Studies on the effect of whole-body cryotherapy in MS patients were also conducted by Bryczkowska et al. . In healthy individuals, the first changes in the lipid profile were observed after 20 daily whole-body cryotherapy sessions , while in MS patients, after a series of 30 whole-body cryotherapy sessions, researchers did not report significant changes in total protein, albumin, uric acid, and glucose concentrations or in the lipid profile . In the present study, lower baseline total protein levels were demonstrated in the groups of MS patients (70.17 ± 3.98 g/l and 70.29 ± 2.79 g/l) compared with healthy women (73.56 ± 3.68 g/l); there was also a statistically significant reduction of the parameter among healthy women after whole-body cryotherapy application (2.49%). No significant differences were indicated in the other proteinogram indices, i.e., albumin, alpha-1 globulins, alpha-2 globulins, beta-1 globulins, beta-2 globulins, except for lower baseline levels of gamma globulins in the groups of MS patients compared with healthy women (by 18.13% on average).
Studying the role of erythrocytes in MS may reveal further specific differences that could be used as the disease biomarkers, as well as broaden our understanding of the pathological mechanisms of this complex and heterogeneous disease. This, in turn, could lead to the discovery of new and innovative therapeutic targets, thus significantly improving patients’ quality of life.

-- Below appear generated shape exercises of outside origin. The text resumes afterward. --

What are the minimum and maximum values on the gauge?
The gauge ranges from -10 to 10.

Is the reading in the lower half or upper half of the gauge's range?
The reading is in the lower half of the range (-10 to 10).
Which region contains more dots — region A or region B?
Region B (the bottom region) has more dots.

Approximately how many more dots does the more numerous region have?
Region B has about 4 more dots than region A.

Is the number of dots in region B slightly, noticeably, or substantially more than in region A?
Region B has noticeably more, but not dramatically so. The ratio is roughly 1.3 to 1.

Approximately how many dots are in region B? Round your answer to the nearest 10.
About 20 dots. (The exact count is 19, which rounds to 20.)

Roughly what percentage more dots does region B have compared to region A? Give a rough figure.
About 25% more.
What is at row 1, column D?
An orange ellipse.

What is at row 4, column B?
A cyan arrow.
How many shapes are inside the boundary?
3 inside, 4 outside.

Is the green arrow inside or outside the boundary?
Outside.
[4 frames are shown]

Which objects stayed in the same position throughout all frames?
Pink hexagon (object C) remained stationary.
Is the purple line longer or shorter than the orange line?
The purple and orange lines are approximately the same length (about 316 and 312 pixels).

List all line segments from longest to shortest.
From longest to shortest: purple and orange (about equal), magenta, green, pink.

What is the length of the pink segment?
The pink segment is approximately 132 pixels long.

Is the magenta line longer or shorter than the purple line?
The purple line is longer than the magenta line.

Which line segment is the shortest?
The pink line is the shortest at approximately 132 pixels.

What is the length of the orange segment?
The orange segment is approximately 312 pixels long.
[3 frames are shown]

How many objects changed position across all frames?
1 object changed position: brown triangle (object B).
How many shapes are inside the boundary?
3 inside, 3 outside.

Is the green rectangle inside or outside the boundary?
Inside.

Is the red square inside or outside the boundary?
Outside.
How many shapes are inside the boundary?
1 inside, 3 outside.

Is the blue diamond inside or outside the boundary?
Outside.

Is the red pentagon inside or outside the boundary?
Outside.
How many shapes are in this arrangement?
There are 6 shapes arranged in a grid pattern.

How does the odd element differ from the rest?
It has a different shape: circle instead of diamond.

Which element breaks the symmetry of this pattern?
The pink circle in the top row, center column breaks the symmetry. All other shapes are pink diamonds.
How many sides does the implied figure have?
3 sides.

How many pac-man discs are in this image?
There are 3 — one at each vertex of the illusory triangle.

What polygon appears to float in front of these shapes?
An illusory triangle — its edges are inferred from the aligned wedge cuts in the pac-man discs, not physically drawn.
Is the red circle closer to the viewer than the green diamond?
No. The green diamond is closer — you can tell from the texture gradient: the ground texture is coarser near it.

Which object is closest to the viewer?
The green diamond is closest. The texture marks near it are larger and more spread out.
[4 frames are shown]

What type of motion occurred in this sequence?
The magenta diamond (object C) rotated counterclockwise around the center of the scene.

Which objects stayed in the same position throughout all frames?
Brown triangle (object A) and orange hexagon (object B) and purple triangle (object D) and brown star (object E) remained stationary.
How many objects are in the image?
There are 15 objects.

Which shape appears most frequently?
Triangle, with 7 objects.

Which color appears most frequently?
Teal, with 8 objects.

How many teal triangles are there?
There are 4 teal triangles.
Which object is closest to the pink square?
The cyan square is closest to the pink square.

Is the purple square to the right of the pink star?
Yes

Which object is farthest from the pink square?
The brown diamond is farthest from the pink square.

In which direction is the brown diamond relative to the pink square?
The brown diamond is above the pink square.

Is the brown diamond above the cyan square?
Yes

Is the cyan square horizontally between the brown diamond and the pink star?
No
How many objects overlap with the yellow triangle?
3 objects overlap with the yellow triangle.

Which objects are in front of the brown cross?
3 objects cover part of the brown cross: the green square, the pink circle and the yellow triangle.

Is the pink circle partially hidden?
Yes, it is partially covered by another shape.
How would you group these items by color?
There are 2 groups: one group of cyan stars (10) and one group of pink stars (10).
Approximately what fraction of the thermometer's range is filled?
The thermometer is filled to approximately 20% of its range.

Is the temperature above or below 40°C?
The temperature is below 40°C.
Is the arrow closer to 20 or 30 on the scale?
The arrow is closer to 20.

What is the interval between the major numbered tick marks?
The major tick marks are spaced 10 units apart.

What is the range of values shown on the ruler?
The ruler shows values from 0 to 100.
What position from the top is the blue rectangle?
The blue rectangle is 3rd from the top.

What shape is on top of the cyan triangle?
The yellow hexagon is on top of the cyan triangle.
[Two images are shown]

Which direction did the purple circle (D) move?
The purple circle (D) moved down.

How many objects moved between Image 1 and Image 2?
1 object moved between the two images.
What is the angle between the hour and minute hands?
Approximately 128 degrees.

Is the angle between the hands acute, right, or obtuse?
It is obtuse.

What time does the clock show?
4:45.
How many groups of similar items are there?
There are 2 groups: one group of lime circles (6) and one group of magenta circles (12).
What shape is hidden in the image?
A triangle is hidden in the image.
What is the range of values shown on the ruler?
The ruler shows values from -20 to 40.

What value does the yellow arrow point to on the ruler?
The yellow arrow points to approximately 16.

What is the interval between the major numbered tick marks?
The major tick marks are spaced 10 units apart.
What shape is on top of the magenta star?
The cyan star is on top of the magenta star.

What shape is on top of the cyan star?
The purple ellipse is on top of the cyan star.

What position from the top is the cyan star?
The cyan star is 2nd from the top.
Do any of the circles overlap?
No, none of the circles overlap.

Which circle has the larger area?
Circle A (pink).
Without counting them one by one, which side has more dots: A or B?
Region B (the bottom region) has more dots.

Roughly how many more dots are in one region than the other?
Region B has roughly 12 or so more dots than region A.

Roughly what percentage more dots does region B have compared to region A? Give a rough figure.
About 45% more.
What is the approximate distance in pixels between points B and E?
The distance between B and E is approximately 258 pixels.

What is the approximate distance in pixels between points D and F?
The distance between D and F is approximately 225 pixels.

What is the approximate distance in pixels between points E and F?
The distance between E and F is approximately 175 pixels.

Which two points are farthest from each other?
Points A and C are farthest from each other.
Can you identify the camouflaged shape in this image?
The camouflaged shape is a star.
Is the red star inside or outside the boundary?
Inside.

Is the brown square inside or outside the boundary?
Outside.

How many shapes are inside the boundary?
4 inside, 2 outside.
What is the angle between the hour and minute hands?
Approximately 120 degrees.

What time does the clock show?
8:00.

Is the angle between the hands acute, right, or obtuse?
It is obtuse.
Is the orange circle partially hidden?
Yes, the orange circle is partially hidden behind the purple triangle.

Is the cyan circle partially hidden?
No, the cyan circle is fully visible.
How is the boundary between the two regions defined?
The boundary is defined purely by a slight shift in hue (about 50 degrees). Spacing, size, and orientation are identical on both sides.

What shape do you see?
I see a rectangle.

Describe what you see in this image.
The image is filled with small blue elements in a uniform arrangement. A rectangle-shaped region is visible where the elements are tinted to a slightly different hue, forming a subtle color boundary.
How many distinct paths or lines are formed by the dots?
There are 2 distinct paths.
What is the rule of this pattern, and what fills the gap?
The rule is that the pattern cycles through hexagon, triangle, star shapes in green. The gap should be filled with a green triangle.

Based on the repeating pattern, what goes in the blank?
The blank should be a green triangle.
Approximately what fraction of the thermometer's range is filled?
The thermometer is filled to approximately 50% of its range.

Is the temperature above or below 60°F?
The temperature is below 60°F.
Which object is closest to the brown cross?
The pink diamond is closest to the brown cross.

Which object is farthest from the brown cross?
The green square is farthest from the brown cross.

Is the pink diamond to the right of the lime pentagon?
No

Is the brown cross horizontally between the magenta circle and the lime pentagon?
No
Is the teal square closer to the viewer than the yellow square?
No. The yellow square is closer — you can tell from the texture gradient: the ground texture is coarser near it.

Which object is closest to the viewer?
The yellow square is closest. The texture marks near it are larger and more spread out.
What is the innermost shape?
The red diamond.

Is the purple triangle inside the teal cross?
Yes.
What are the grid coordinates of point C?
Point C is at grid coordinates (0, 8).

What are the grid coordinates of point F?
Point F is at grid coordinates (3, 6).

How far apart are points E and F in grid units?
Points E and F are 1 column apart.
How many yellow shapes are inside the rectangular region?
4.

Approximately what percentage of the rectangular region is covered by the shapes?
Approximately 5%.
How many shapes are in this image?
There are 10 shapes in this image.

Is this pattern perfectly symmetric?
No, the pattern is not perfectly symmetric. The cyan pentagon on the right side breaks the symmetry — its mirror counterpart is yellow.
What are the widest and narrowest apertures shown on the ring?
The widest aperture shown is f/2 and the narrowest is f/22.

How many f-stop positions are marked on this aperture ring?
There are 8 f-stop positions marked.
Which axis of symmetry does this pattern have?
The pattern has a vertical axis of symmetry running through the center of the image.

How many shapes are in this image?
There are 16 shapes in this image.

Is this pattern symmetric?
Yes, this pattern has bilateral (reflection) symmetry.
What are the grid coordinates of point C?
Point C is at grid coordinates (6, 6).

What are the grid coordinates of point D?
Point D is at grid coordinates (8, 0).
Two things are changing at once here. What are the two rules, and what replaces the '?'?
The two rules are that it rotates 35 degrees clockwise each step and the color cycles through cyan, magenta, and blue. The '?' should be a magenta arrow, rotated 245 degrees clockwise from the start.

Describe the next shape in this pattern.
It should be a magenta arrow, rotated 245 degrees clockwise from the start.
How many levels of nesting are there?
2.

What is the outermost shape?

Summing up, in the light of the available literature and the results of own research, it can be concluded that whole-body cryotherapy is an effective method to combat or inhibit the progress of many diseases and their negative consequences, thus contributing to maintaining the best possible body fitness. The presented study is probably the first one to assess the influence of whole-body cryotherapy on rheological blood properties, including EI and AI, in MS women. No pathological or harmful changes were observed after whole-body cryotherapy application. In healthy participants, the intervention resulted in improved erythrocyte flexibility, which adds to better cell oxygenation.